At 0chain we emphasize on fast finality. Fast finality requires important architectural design choices in various components of the blockchain and below are some of the key areas.

  1. Design of the protocols
  2. CPU and Storage workload (read/write) optimization (storage capacity optimization is less important as long as the order of magnitude is not very high)
  3. Network level optimizations

Per my previous post on our devops process, the development team runs a mini blockchain on their laptops. When running the blockchain on a local machine, only the first two listed above can be experimented and tested since there is barely any network latency on a local machine. Of course, those two itself are complex problems to deal with and our focus on them paid off as can be witnessed with our testnet launch with sub-second finality with only two data centers (each zone with 3 miners and a sharder).

During our data center deployment of the testnet we uncovered multiple issues for performance which have been systematically addressed. For example, the block generation time and verification time are true bottlenecks apart from the network latencies. During verification, since a lot of signature verification happens and these crypto functions are CPU intensive, we ensured we could run them in parallel with a configurable concurrency based on the cores available to the node.

As we got the CPU and storage workload under control, we decided to shift our focus to the network related issues. Our upcoming testnet will be truly global by spanning 9 data centers in US, Europe, Asia and Australia.

In distributed consensus, the generated blocks need to be sent out to everyone and get their approval. This process of sending and receiving messages becomes the bottleneck for scaling globally. We started off with a simple multi-cast protocol but the goal is to make this a pluggable layer with alternate approaches that could be more performant.

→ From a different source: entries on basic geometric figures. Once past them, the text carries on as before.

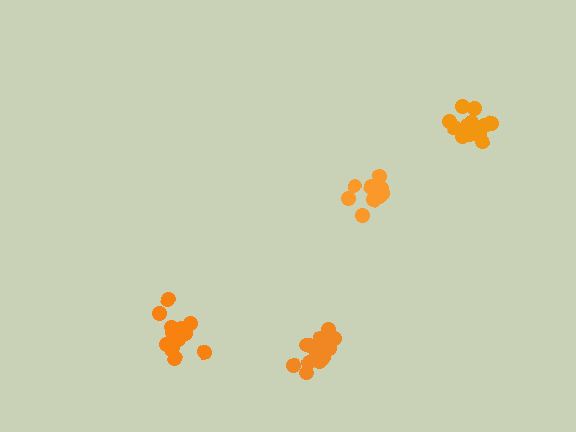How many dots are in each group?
Group 1: 15 dots, Group 2: 16 dots, Group 3: 16 dots, Group 4: 14 dots (61 total).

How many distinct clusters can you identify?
There are 4 distinct clusters.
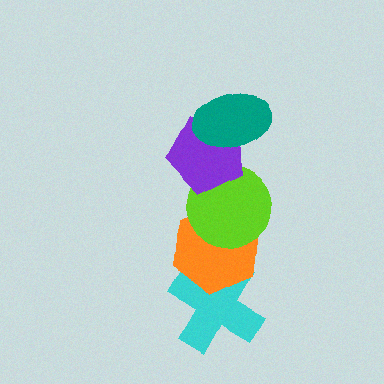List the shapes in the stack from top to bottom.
From top to bottom: the teal ellipse, the purple pentagon, the lime circle, the orange hexagon, the cyan cross.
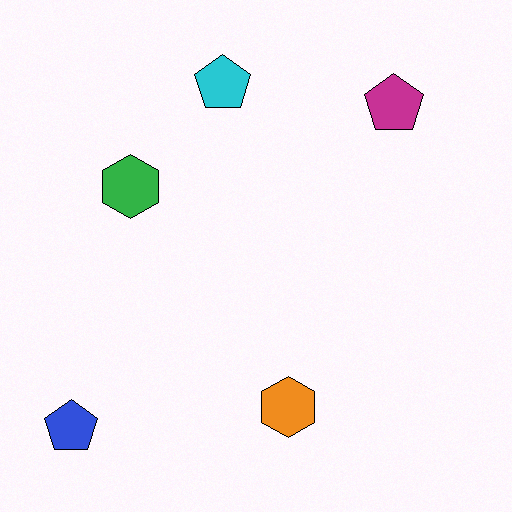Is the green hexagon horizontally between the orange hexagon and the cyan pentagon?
No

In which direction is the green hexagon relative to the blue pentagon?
The green hexagon is above the blue pentagon.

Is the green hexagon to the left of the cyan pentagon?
Yes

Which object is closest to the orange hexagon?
The blue pentagon is closest to the orange hexagon.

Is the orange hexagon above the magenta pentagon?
No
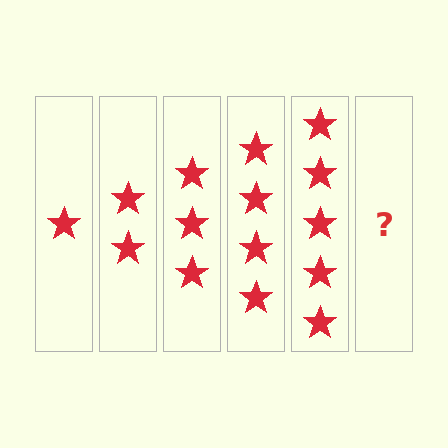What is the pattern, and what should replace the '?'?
The pattern is that each step adds one more star. The '?' should be 6 stars.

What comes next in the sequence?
The next element should be 6 stars.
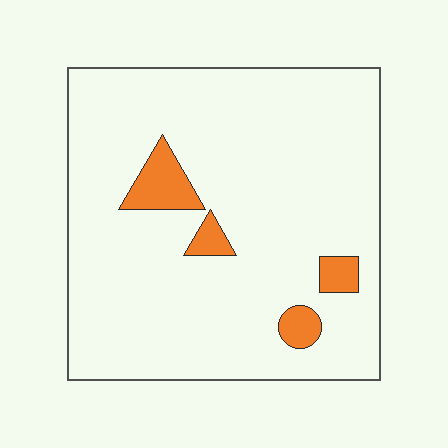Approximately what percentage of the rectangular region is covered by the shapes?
Approximately 10%.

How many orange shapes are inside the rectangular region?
4.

Below is a real data of the network latencies of sending messages w.r.t one of the nodes. That is, Miner 0 has the following network latencies as given in Small Message Time and Large Message Time. The reason we are tracking these separately is the consensus protocol has
different size payloads which we are largely classifying as small vs large. For example, the entire block is a large message where as a verification signature of a block is a small message.

Network timing of various mining and sharding nodes w.r.t Miner 0

The above nodes are in the datacenters at the following locations.

s00,m00: california
s01,m01: ohio
s02,m02: sydney
s03,m03: oregon
s04,m04: seoul
s05,m05: singapore
s06,m06: ireland
s07,m07: frankfurt
s08,m08: tokyo

Here are some important observations from the above network timings in a global deployment mode.

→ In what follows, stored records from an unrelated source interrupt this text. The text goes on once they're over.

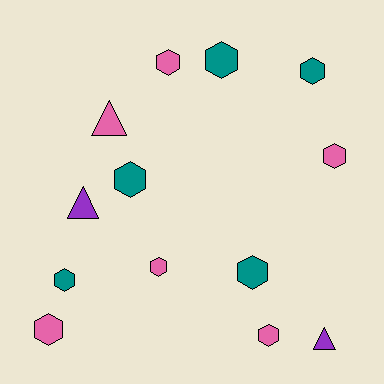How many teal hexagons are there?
There are 5 teal hexagons.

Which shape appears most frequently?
Hexagon, with 10 objects.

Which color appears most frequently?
Pink, with 6 objects.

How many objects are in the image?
There are 13 objects.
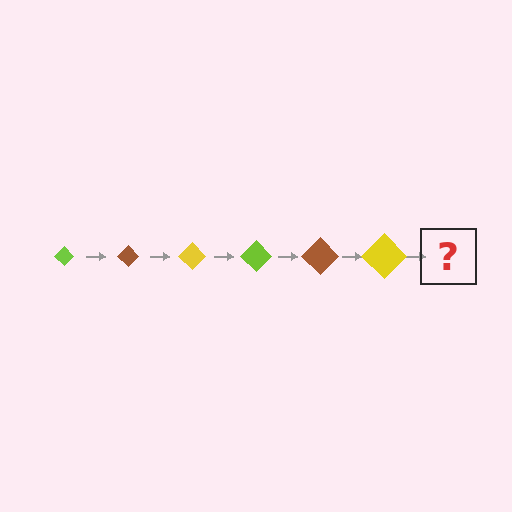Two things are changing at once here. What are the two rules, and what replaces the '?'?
The two rules are that the diamond grows larger each step and the color cycles through lime, brown, and yellow. The '?' should be a lime diamond, larger than the previous one.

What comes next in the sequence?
The next element should be a lime diamond, larger than the previous one.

  1. There is a very large variance in the network timings.
  2. Any given node will have such tail-end network latency problem. This means, it’s best to pick the threshold signature count to be within a certain bound of the network latency. As an example, saying that we need 6 signatures out of 9 allows modeling the max network latency to be at 665 milliseconds as opposed to the absolute maximum of 826 ms. Do note that we also have a signature policy that goes by weightage based on stake and that will not allow this network optimization as it would require notarization from the nodes that have sufficient stake no matter where they are located relative to the generator of the block.
  3. There is no correlation between the latency and failure rate.

In our current protocol, all the network latencies of each node to its peers is explicitly tracked and in realtime and this information is used for optimal routing as appropriate to execute the various blockchain protocols.

Experimenting with just 9 zones is already providing to be quite useful in understanding the behavior of our protocol and putting in appropriate measures to optimize the performance. Eventually when we scale this to 100 nodes in even more number of zones, we will be starting off with a solid foundation and hopefully there will be no or fewer challenges to deal with at that time related to global scaling.

With a minimum of 665 ms latency to send a block and 139 ms to receive a verification ticket, we are already looking at a minimum latency of 804 ms. This makes it hard to achieve the sub-second finality. So our upcoming global testnet will temporarily violate our sub-second finality. However, since 0chain is offering both pubic and private chains, we will also be studying global deployment under a controlled network environment by running this within an VPC network. So, as long as we can keep the CPU and Storage workload timings as low as possible, network latency is the only thing that becomes the bottleneck which can further be optimized with VPC in a private blockchain deployment. Even for our public blockchain we will continue to investigate various options to bring down the time spent purely sending messages over the network.

--

--